思想を超えたオール沖縄を先導した翁長雄志・前沖縄県知事が急逝して今日で2年が過ぎます。その功績は語り尽くすことはできません。心に響く言葉を多く残した翁長前知事。私の魂をわしづかみにしたのは、「沖縄が日本に甘えているのでしょうか。日本が沖縄に甘えているのでしょうか」というフレーズ。沖縄の基地問題、その前の沖縄戦、その前の琉球処分、その前の薩摩による琉球侵攻。そしていまも続く搾取の連鎖があります。

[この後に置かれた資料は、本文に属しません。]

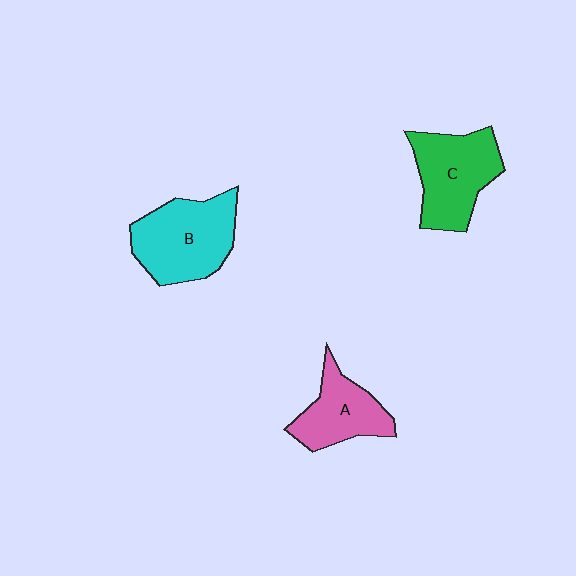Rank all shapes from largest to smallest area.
From largest to smallest: B (cyan), C (green), A (pink).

安倍首相も民主党政権も結局、政治の真価が問われる「安全保障」を沖縄に押し付けるお任せ安保政策を続けています。この国の本質を翁長さんはたった一つのフレーズで捉えました。
無責任な政治は辺野古埋め立てという愚策を「唯一の選択肢」とうそぶく情けなさです。民意を踏みにじる工事を強行に進めるこの国は民主主義国家なのでしょうか。
冷戦後においても敵対国を想定した伝統的安保のみを盲信する日本。アジアのなかでどのような役割を果たすべきかを考える発想力、創造力がなく、島国をどう守ろうかとばかり考える自国第一主義は、周辺諸外国から信頼され、尊敬される国になれるはずもありません。